A judge’s decision to uphold a legal challenge against multi-billion pound plans to build a series of wind farms off the coast of Scotland could have a serious impact on Dundee and Tayside.
Dundee East MSP Shona Robison told the Tele that she was “very disappointed and concerned” that Lord Stewart had ruled in favour of the RSPB’s challenge that too many birds would be killed if the projects went ahead.
“I am very concerned about this decision and the potential impact on future jobs prospects for Dundee,” she said.
“These projects have the potential to bring very many jobs to the city. If the wind farms don’t go ahead it could have huge implications for Dundee.”
However, Ms Robison said she remained optimistic that they could “get there in the end.” She added: “This is obviously a major setback but the Scottish Government will now be looking at the options available.”

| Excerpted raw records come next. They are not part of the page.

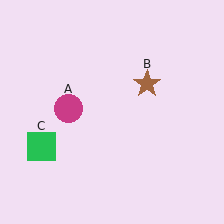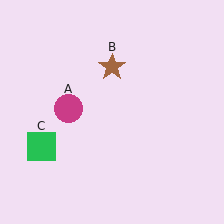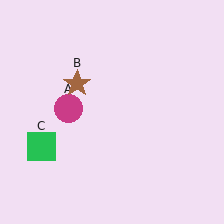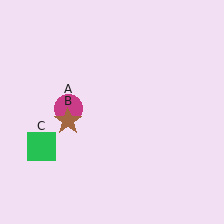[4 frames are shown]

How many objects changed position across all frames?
1 object changed position: brown star (object B).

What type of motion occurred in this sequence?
The brown star (object B) rotated counterclockwise around the center of the scene.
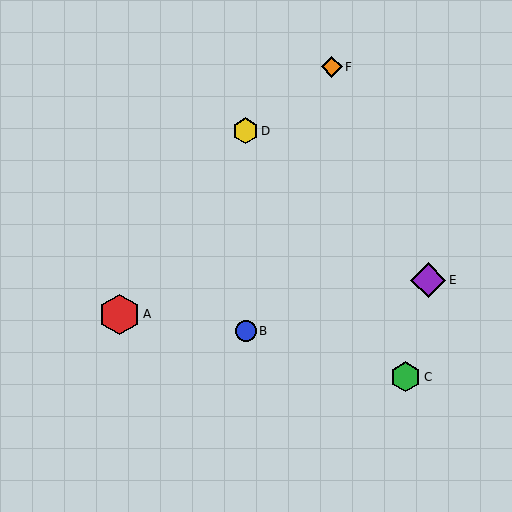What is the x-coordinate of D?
Object D is at x≈246.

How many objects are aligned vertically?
2 objects (B, D) are aligned vertically.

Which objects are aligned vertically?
Objects B, D are aligned vertically.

Chris Law, MP for Dundee West, said: “It’s vital that Dundee is in the running for this work.
“I’m determined to make sure that we don’t miss out on any potential opportunities.

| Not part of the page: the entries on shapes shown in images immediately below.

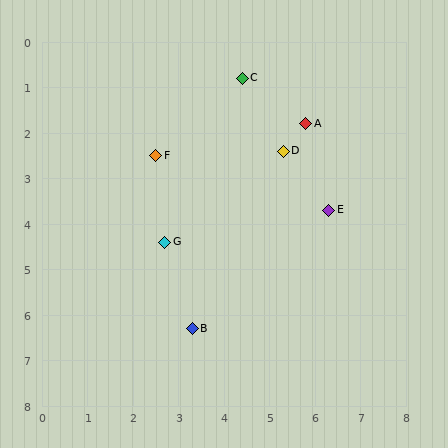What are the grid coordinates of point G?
Point G is at approximately (2.7, 4.4).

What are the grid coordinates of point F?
Point F is at approximately (2.5, 2.5).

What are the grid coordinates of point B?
Point B is at approximately (3.3, 6.3).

“I will continue to make the case for Dundee at every opportunity for the jobs that can come from this sector.”
Local businessman and investor, Tim Allen, who is past president of Dundee and Angus Chamber of Commerce, said he was disappointed.
“This could have brought many jobs to the area and it is concerning that if this decision goes ahead these jobs could be lost.

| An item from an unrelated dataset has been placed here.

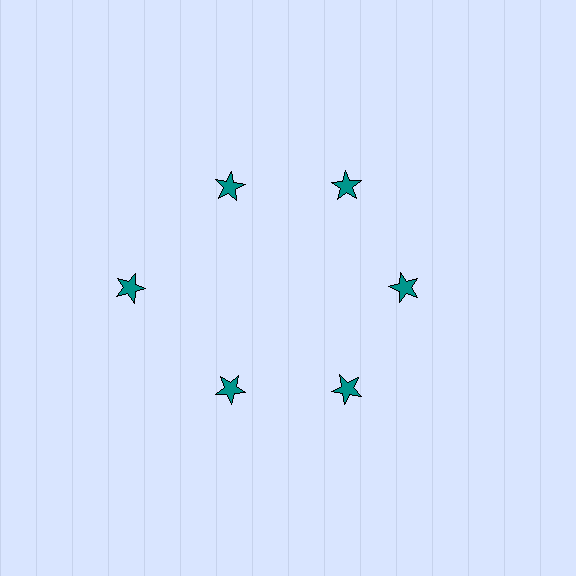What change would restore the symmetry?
The symmetry would be restored by moving it inward, back onto the ring so that all 6 stars sit at equal angles and equal distance from the center.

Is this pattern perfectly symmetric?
No. The 6 teal stars are arranged in a ring, but one element near the 9 o'clock position is pushed outward from the center, breaking the 6-fold rotational symmetry.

“I am optimistic that despite this disappointing outcome, we stand ready to receive new investment in Dundee’s future, when those opportunities arise.”
Joe FitzPatrick, MSP for Dundee West, said: “Dundee is in an ideal position to benefit from renewable energy sector jobs.
“Dundee City Council and Dundee Port have already invested millions in infrastructure to make sure we are ready.”
The judge ruled in favour of the RSPB’s claim there were flaws in the way the Scottish Government granted consent for the Neart na Gaoithe, Inch Cape, SeaGreen Alpha and SeaGreen Bravo wind farms, which would have comprised 335 turbines.
The Scottish Government will look to address the issues raised.